Didn’t they learn their lessons?
Will they learn their lesson, this season, in time for next season?
Who knows? One can’t give two young NHL defensemen the equivalent of three years of experience in a single season, and a general manager has got to work tricks with his salary cap to give his superstar centers wingers with whom they “mesh”, so to speak. Plus, there’s the fact that injuries come into play, but good health for Talbot and Kennedy, and, of course, for all the young “core” players, matters (and not facing a white-hot opposing goalie could also be a very good thing). Along with the fact that, yes, mental focus and concentration, and more emotional control, could no doubt help in the case of the penalties taken by the superstar centers (and yes, Malkin took them way more frequently than Crosby for anyone who thinks I’m saying the two are equivalent—I’m not), and if Jordan Staal could add to his game the ability to plant himself in front of the net on the power play on a consistent basis, the Penguins, suddenly, might need to worry less about a “big winger”.

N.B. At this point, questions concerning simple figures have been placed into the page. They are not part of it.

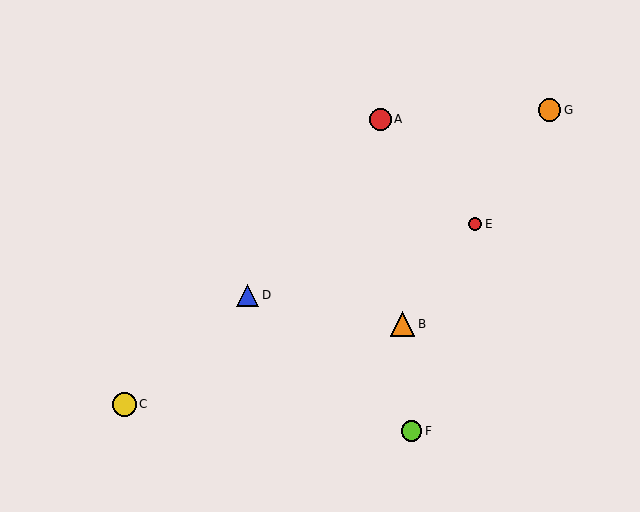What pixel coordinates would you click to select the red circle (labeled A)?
Click at (380, 119) to select the red circle A.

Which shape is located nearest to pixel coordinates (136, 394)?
The yellow circle (labeled C) at (124, 404) is nearest to that location.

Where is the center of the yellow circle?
The center of the yellow circle is at (124, 404).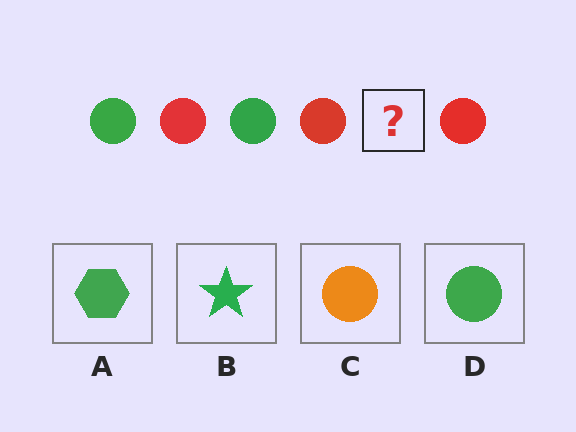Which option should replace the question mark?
Option D.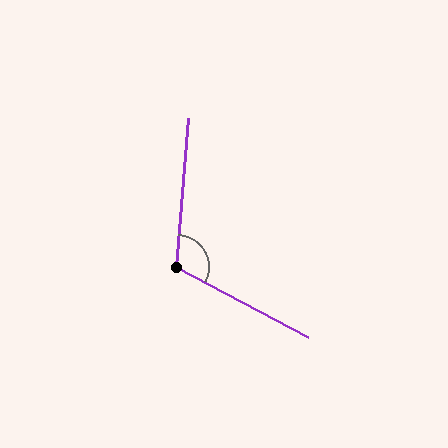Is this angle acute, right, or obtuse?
It is obtuse.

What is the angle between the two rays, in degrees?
Approximately 113 degrees.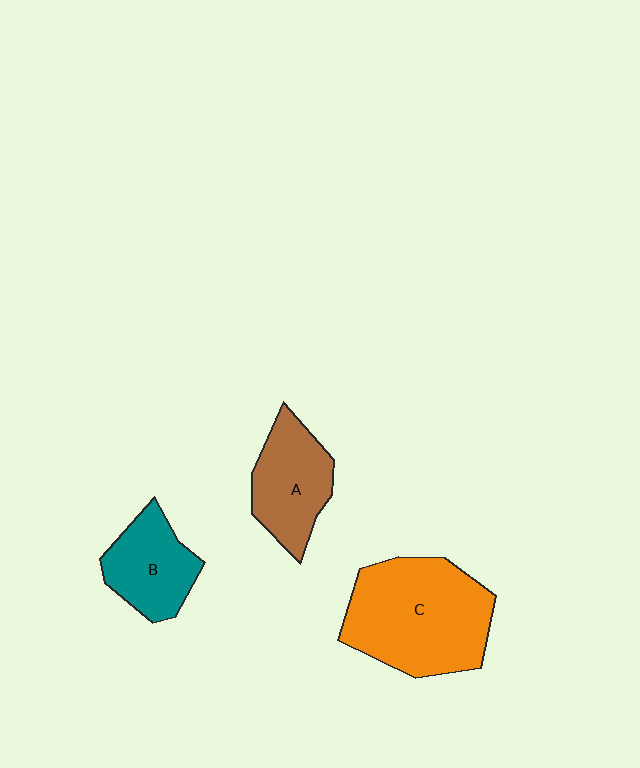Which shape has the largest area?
Shape C (orange).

But the fact remains this. The kids are former champions now, as an AP article so aptly put it. They’re no longer the reigning or defending champs.

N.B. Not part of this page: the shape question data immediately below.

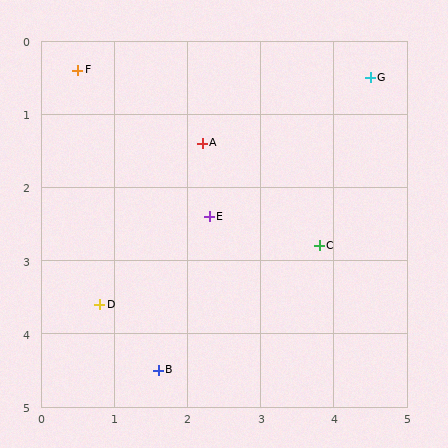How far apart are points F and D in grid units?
Points F and D are about 3.2 grid units apart.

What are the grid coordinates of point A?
Point A is at approximately (2.2, 1.4).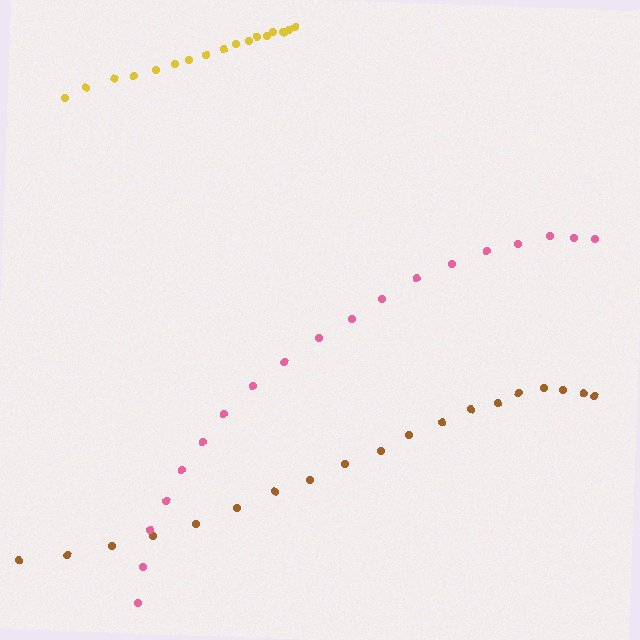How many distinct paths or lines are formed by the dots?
There are 3 distinct paths.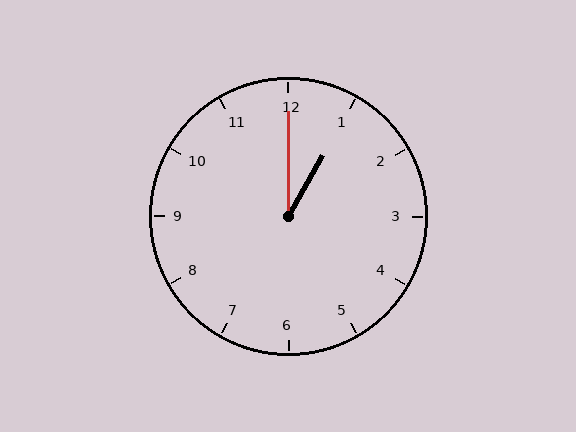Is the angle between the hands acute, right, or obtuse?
It is acute.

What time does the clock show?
1:00.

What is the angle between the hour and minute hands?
Approximately 30 degrees.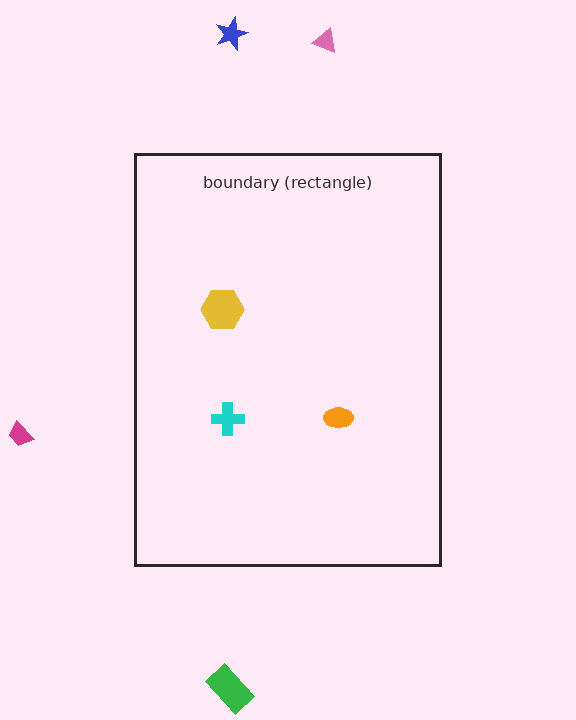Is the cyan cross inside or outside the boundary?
Inside.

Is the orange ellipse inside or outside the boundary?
Inside.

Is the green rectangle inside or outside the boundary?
Outside.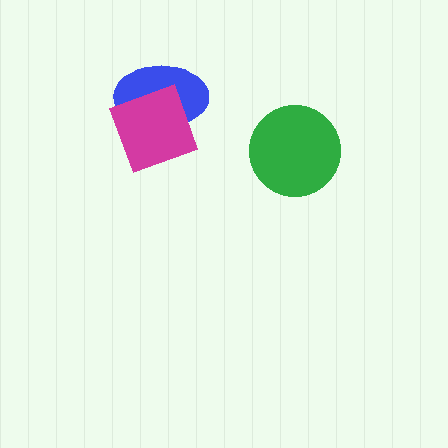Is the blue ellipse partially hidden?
Yes, it is partially covered by another shape.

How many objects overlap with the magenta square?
1 object overlaps with the magenta square.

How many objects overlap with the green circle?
0 objects overlap with the green circle.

They’re learning how it feels to lose when they were expected to win. And, hopefully, they’ve learned what it’s going to take to win again.
So, you see, if, after a rest, this summer is spent on….

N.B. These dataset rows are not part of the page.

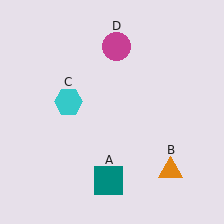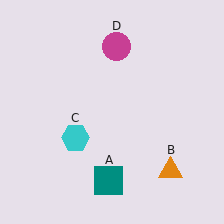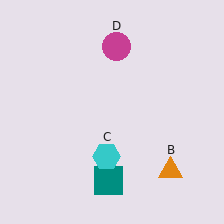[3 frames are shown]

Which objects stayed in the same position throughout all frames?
Teal square (object A) and orange triangle (object B) and magenta circle (object D) remained stationary.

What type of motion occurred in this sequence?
The cyan hexagon (object C) rotated counterclockwise around the center of the scene.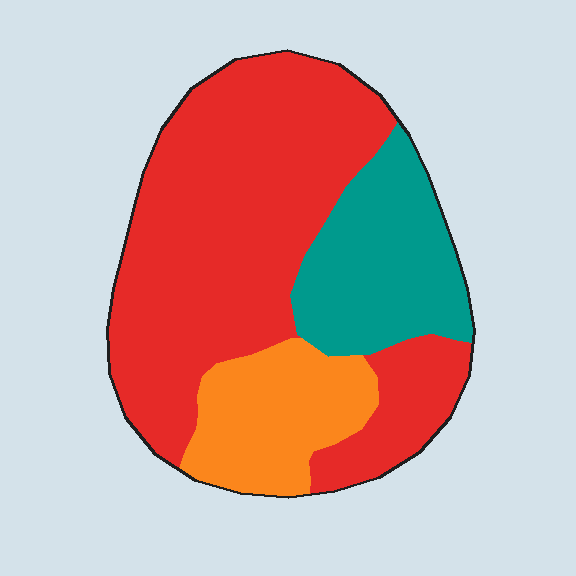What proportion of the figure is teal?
Teal takes up less than a quarter of the figure.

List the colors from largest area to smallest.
From largest to smallest: red, teal, orange.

Fleury sharpening his mental focus
Crosby and Malkin practicing emotional control (and yes, despite Malkin’s more regular season penalties), both players remain young men who still need to the learn the fine art of channeling their emotions in the most productive fashion possible
Kris Letang remembers, in a positive way, missing that net in Game 7 against Montreal by spending the summer harnessing his shot to the point that he consistently hits the net
Alex Goligoski adds muscle and works on his defensive game
Talbot and Kennedy make sure they’re rehabilitated from injuries to health…
Staal, already so good, so young, adding continuing to up his physical, offensive game….
Then, of course, much of the rest will depend on the general manager and the coaching staff providing the right pieces and putting those players in the best position to win. And injuries could come, other issues could come, but the thing is….
If I’m the Penguins’ marketing department, I don’t talk so much about getting back to where we were (climbing the mountaintop) as much as I focus on playing as who we are.
Kids who know expectations are sky-high, and kids who have learned, and are continuously learning and are going to have to keep learning and improving all the time, how to play out of their explosive talent at the highest level in the NHL, as everyone—because they know they’ve won once—lines up against them and conceives and dreams up ways to stop them from winning again.
Because they’re still kids. There’s still learning and development and growth to come. For the franchise and the fans, and for players who, for the first time ever, and for the first time in a long time, felt the sting of failing to expectations and of losing, let’s hope these lessons, in the words of an old Penguins’ video, “bear fruit in years to come”.
Hopefully next season. But maybe not until their number 1 defenseman is an in-his-prime stalwart and the GM and coach have figured out how to put the right players in place and get the best out of all their players by making sure their trio of centers all has linemates with whom they can perform at peak productivity.
But remember these kids here and then here?
That's still who they are. Great kids.
So, boys, play like it. See you in October, and hopefully, sometime again soon, where you belong. On the ice in June.